Siempre había sido una niña muy tímida pero, a la vez, muy activa,
con muchas ganas de hacer cosas. Con la adolescencia tanto mi
timidez como mis ansías de mostrar lo que llevaba dentro
aumentaron, por lo que mis padres pensaron que sería buena idea
apuntarme como voluntaria en el hospital de mi ciudad y “curar” así
mis “enfermedades. Me colocaron, a satisfacción de todos- padres y
coordinador- como voluntaria en Ginecología, sin preocuparse
demasiado si era bueno o no para una chica de apenas 16 años tal
destino. Y allí me quedé: en el enorme edificio de la maternidad.
No voy a recordar lo que allí viví, sufrí, temí, aprendí. Fue sólo un par
de años. Nada mas. Pero a veces, en sueños, vuelvo a ser la chiquilla
que corre asustada por los pasillos en busca de sueros, que lucha
infructuosamente por sostener la cabeza de decenas de niños
naciendo al unísono, que se rebela ante algunos médicos endiosados
y frios…Yo, que entonces apenas tenía idea de dónde venían los
niños, tuve que sostener una vez la cabecita de uno durante el parto
descubriendo al mismo tiempo la puerta y el dolor que todos hemos
de sufrir para llegar a este mundo. Pero pronto dejaron de
impactarme las esencias de las mujeres: los enormes sexos de las
multíparas, los intactos de las monjas, los vivos de las prostitutas o
los heridos de las forzadas. Los color sangre, blanco, malva, azul,
amarillo…Porque son de tantas formas y tantos colores los distintos
sexos de las hembras…Me acostumbré a trabajar con la enfermedad y
la vida no sin sobrecogimiento pero si con entereza ganada. Aquella
maternidad fue mi casa de los horrores, mi viaje iniciático, mi punto
de giro que, sin saberlo yo, habría de cambiar mi vida.

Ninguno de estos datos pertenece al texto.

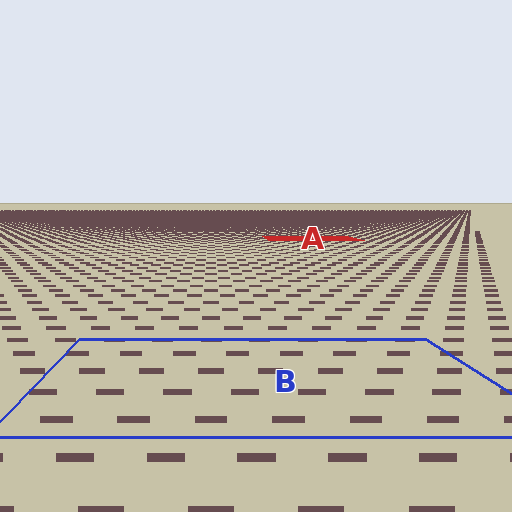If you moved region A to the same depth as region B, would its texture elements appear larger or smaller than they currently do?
They would appear larger. At a closer depth, the same texture elements are projected at a bigger on-screen size.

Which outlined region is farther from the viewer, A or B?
Region A is farther from the viewer — the texture elements inside it appear smaller and more densely packed.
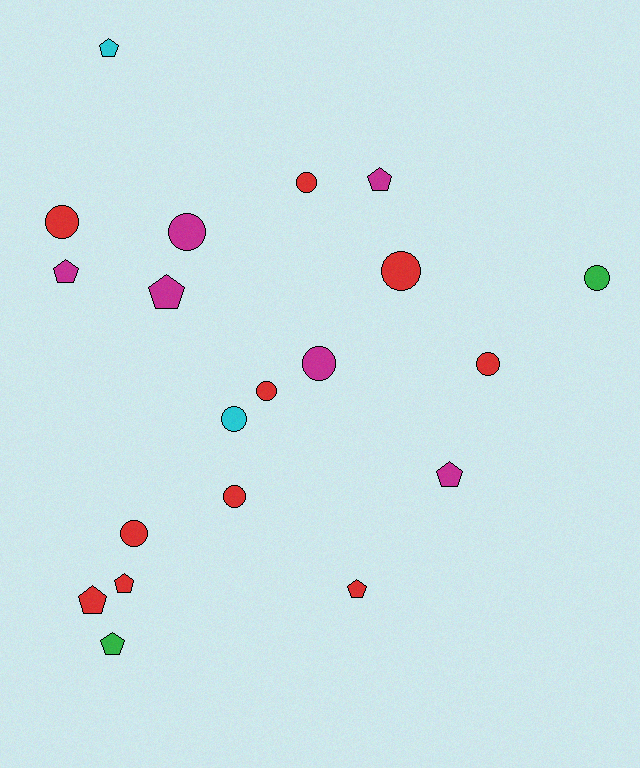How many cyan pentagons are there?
There is 1 cyan pentagon.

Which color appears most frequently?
Red, with 10 objects.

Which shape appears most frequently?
Circle, with 11 objects.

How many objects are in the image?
There are 20 objects.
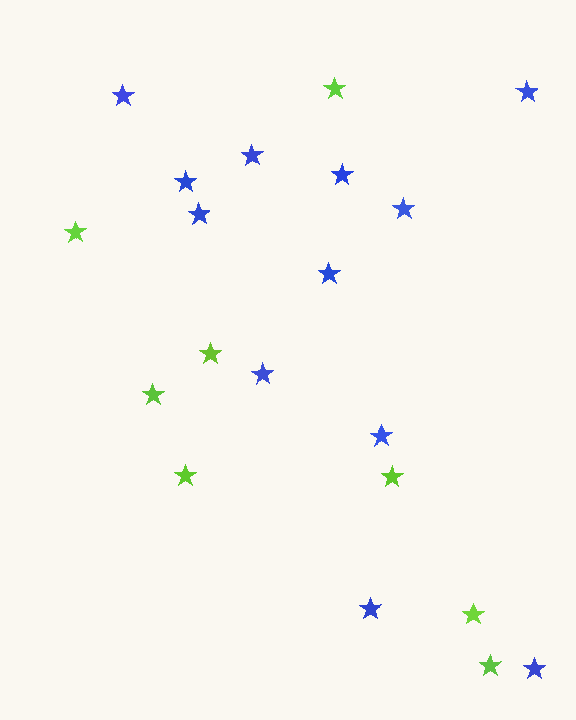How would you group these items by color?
There are 2 groups: one group of blue stars (12) and one group of lime stars (8).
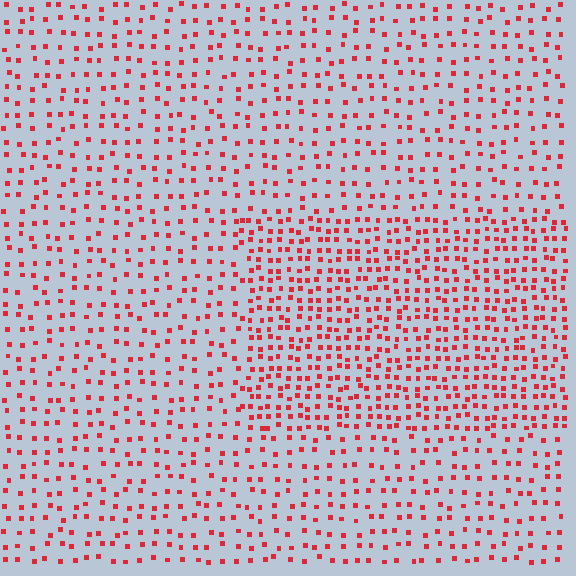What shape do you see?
I see a rectangle.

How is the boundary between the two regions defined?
The boundary is defined by a change in element density (approximately 1.9x ratio). All elements are the same color, size, and shape.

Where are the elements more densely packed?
The elements are more densely packed inside the rectangle boundary.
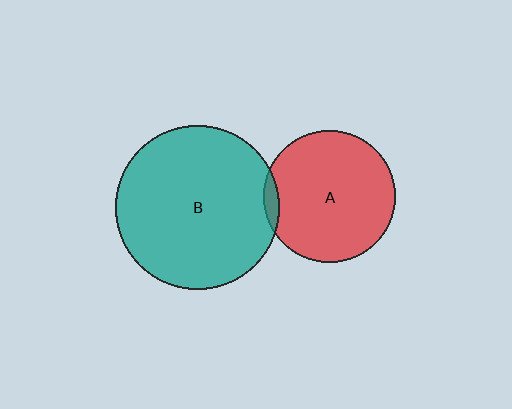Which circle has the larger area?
Circle B (teal).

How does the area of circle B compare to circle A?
Approximately 1.5 times.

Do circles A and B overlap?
Yes.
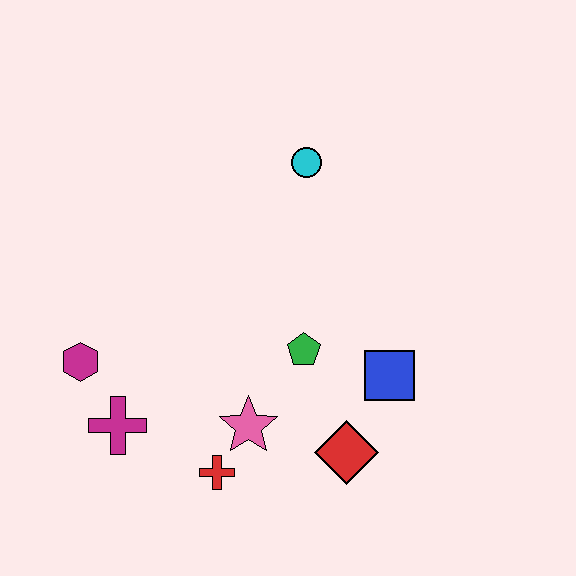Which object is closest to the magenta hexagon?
The magenta cross is closest to the magenta hexagon.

Sin embargo, no todo fue malo. Dicen que de las situaciones mas
duras nacen los momentos mas hermosos. Y tuve muchos. Allí, por
ejemplo, a las puertas de un paritorio, con mis 17 años recién
cumplidos, me dieron mi primer beso de amor. O, al menos, el
primero que recuerdo.
Todo ocurrió un viernes. Los viernes la consulta se convertía tb en
Urgencias así que además de a las pacientes citadas teníamos que
atender a las que nos llegaban por esa vía. Serían las 12 cuando
apareció un sanitario con una chica en silla de ruedas. “Tiene
hemorragia”, me informó. La observé y me quedé de piedra. Era una
chica de mi edad. ¡Casi una niña! Tenía el pelo castaño, largo y muy
liso, como yo, y unos ojos oscuros y redondos como los míos. Pero,
sobre todo, poseía una mirada retadora y rebelde con la que
enseguida me identifiqué. “¿Cómo te llamas?, le pregunté. “María. Y
tú? Me hizo gracia porque los pacientes no suelen preguntarnos el
nombre. Me gustó. “Yo Magda”. “Encantada de conocerte, Magda” me
sonrío. Y después hizo un gesto de dolor profundo. “¿Qué te pasa?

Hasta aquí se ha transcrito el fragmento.